Finance Minister Dr Nigel Clarke has helped to create a perception that while Jamaica is in a deep hole, we can dig ourselves out. The quick response of the International Monetary Fund in approving US$520 million in balance of payments support is a great sign of confidence. He gets 7 out of 10.

Agriculture Minister Audley Shaw scores well because of the farmers' markets that mushroomed almost overnight across the island, suggesting that a new agricultural marketing strategy is in the offing. He gets 7 out of 10.

De facto Minister of Education Karl Samuda did not lose grip on his unwieldy education infrastructure and showed himself willing to fight for students in the CXC exam imbroglio. He also gets 7 out of 10.

National Security Minister Dr Horace Chang, a man who usually keeps his cool, made an unusually bad slip by saying the Government could not “let loose” Jamaicans clamouring to come home on the rest of the population. He made up somewhat by not taking his eye off the crime ball. He gets 5 out of 10.

Foreign Minister Kamina Johnson Smith lost points by rashly declaring that Jamaicans who were complaining about not being fed properly were not on “a luxury flight”. She gets 4 out of 10.

On the Opposition side, while the direct burden of the fight is not on them because they are not the Government, some personalities did particularly well in how they conducted themselves and should be mentioned.

Dr Morais Guy, the spokesman on health, kept Dr Tufton on his toes with consistently constructive criticisms. Spokeswoman on foreign affairs Lisa Hanna kept the focus on Jamaicans overseas who were catching hell.

Opposition Leader Dr Peter Phillips was conspicuous by his absence, possibly because he is recovering from illness. But he, like good leaders, stepped out of the way and allowed his portfolio spokespersons to do their job.

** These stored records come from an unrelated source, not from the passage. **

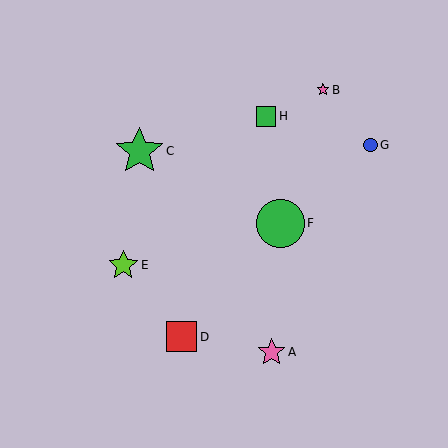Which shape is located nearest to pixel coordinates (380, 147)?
The blue circle (labeled G) at (370, 145) is nearest to that location.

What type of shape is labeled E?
Shape E is a lime star.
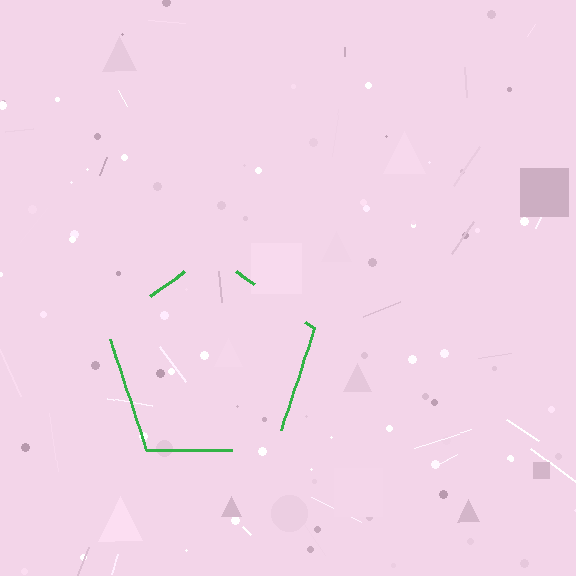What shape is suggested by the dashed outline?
The dashed outline suggests a pentagon.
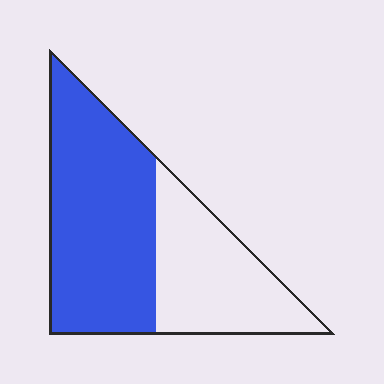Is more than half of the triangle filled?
Yes.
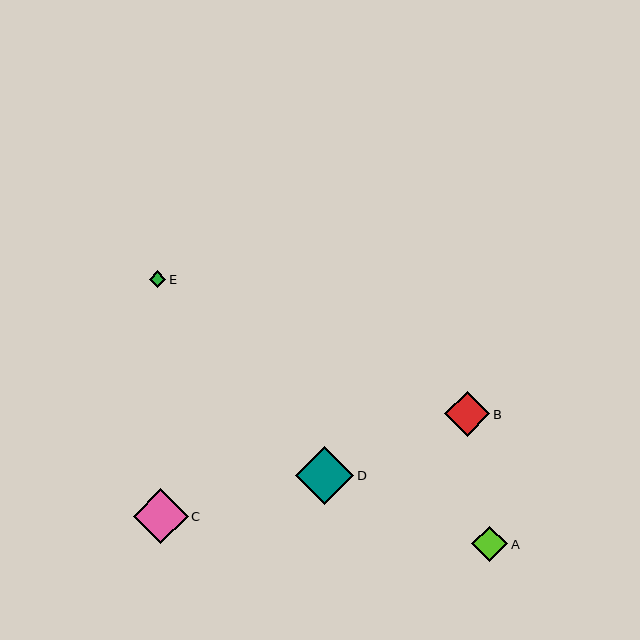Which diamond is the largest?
Diamond D is the largest with a size of approximately 59 pixels.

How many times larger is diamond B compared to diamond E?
Diamond B is approximately 2.7 times the size of diamond E.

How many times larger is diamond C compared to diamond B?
Diamond C is approximately 1.2 times the size of diamond B.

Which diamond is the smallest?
Diamond E is the smallest with a size of approximately 16 pixels.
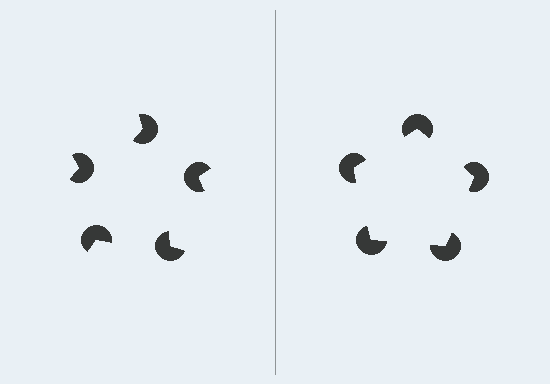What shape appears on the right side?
An illusory pentagon.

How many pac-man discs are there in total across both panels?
10 — 5 on each side.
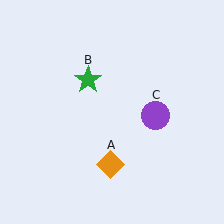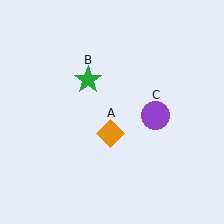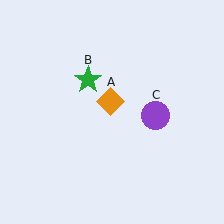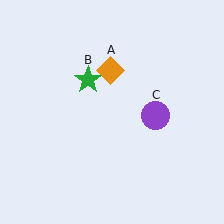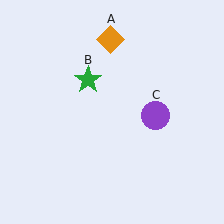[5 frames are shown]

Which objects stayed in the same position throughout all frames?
Green star (object B) and purple circle (object C) remained stationary.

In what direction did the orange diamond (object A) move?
The orange diamond (object A) moved up.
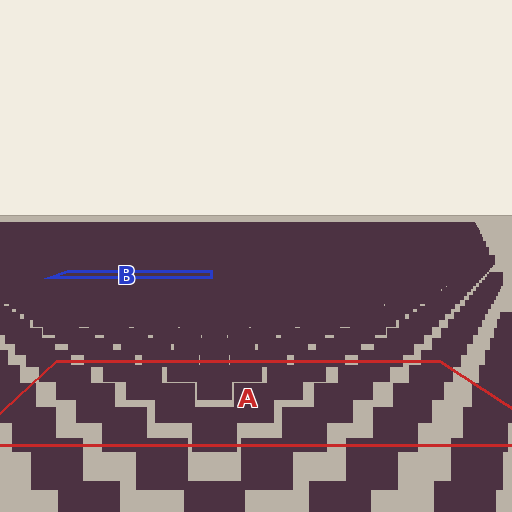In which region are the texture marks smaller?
The texture marks are smaller in region B, because it is farther away.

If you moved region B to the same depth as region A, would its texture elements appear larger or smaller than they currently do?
They would appear larger. At a closer depth, the same texture elements are projected at a bigger on-screen size.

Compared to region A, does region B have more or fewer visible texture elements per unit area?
Region B has more texture elements per unit area — they are packed more densely because it is farther away.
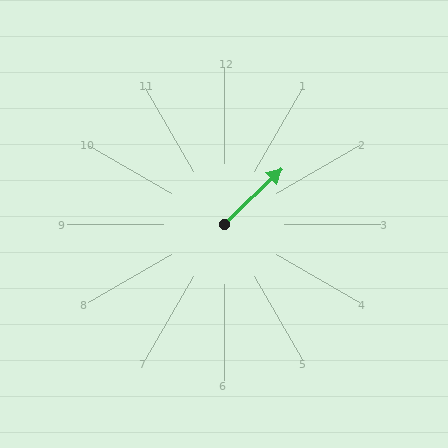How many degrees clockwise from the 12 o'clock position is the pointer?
Approximately 46 degrees.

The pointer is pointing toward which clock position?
Roughly 2 o'clock.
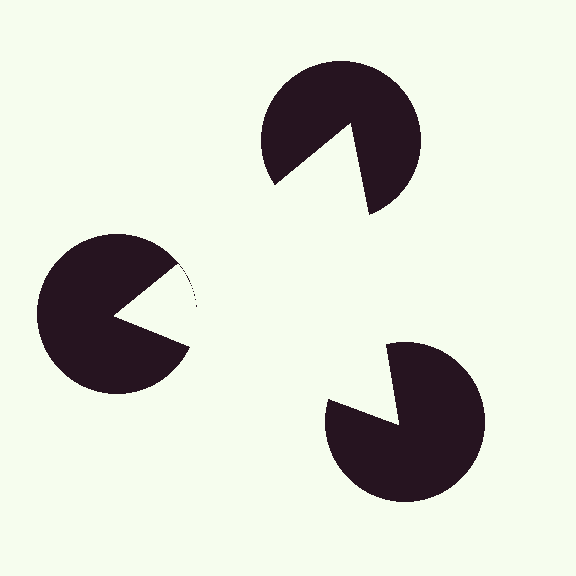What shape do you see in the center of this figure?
An illusory triangle — its edges are inferred from the aligned wedge cuts in the pac-man discs, not physically drawn.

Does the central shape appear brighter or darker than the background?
It typically appears slightly brighter than the background, even though no actual brightness change is drawn.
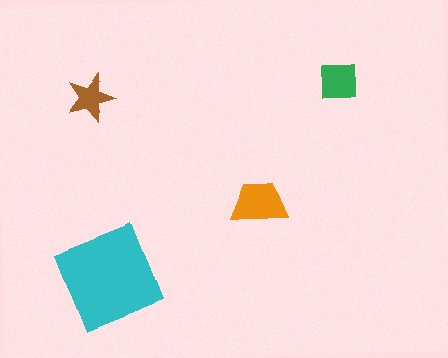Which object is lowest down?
The cyan diamond is bottommost.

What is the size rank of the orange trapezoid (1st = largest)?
2nd.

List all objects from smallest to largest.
The brown star, the green square, the orange trapezoid, the cyan diamond.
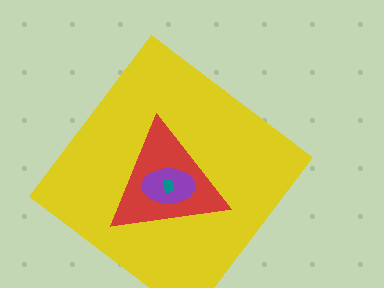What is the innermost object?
The teal rectangle.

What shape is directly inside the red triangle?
The purple ellipse.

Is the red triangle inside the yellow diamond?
Yes.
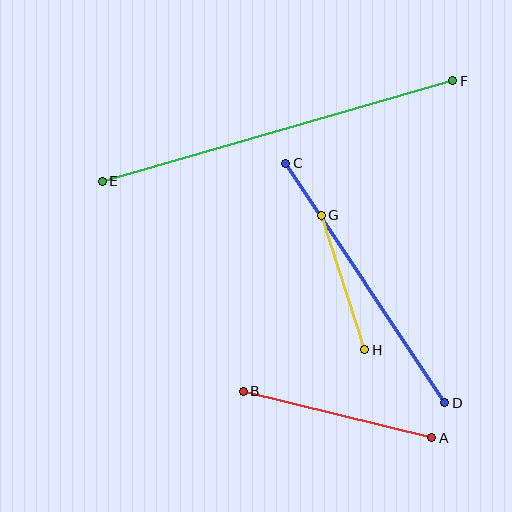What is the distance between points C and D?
The distance is approximately 287 pixels.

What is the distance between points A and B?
The distance is approximately 194 pixels.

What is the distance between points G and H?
The distance is approximately 141 pixels.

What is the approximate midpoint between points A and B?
The midpoint is at approximately (338, 414) pixels.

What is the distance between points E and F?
The distance is approximately 364 pixels.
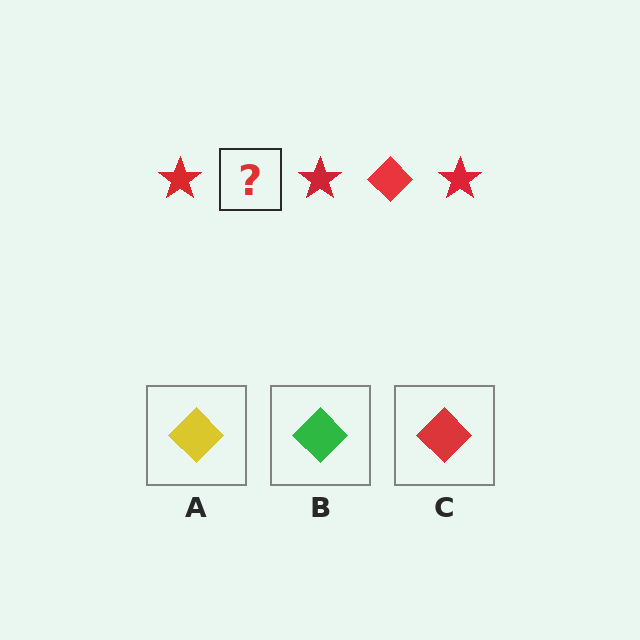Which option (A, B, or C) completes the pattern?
C.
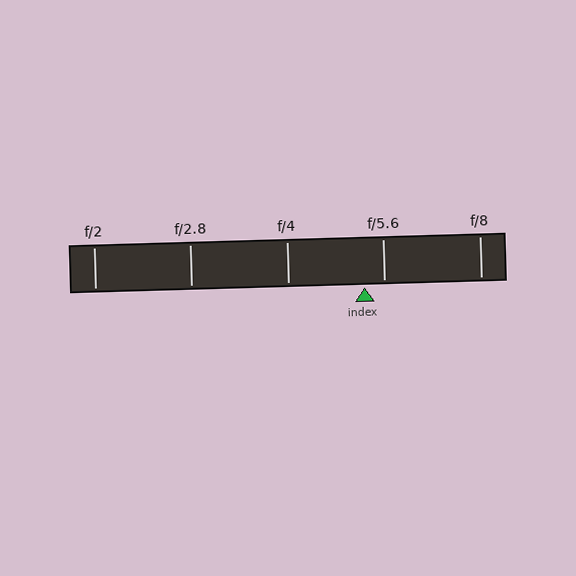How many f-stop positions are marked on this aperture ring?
There are 5 f-stop positions marked.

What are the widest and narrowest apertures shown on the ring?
The widest aperture shown is f/2 and the narrowest is f/8.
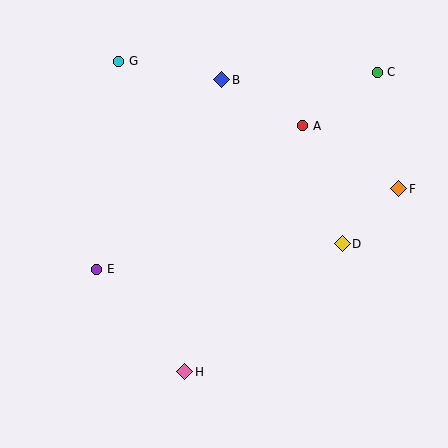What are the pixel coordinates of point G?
Point G is at (119, 61).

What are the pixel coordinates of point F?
Point F is at (399, 189).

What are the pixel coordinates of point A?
Point A is at (303, 126).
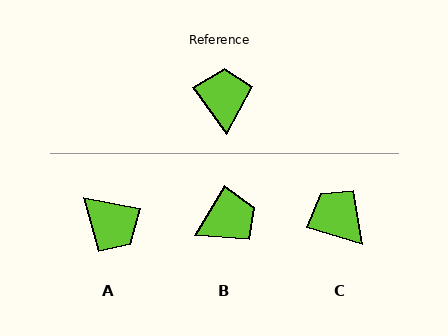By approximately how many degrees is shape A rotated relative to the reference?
Approximately 136 degrees clockwise.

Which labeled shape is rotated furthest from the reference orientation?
A, about 136 degrees away.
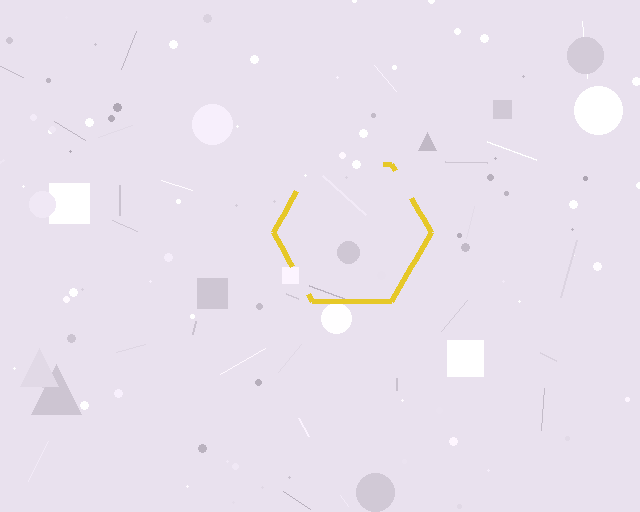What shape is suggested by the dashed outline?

Spokesman on finance Mark Golding made a statement for the ages in announcing his party's support for Dr Clarke, after the finance minister outlined what he called the “double whammy” and the “most significant economic challenge” on May 13 — the $120-billion COVID-19 bill accompanied by the $81-billion revenue loss. Golding's statement is worth repeating:

“I don't think Jamaica has faced anything as shocking as this particular crisis has been; it has hit us in so many ways. And I think all Jamaicans want to see their leaders pulling together and co-operating.

“In the cut and thrust of adversarial politics it is sometimes difficult to maintain that. Certainly from the point of view of the Opposition, part of our job, our constitutional duty, is to keep the Government on its toes and to be rigorous in our criticisms where they are needed.

“But I think at this point in time we have and will continue to try to adjust our own approach to this with the national imperative of unity very much in mind. And we hope the Government will see it that way as well in their dealings with us.”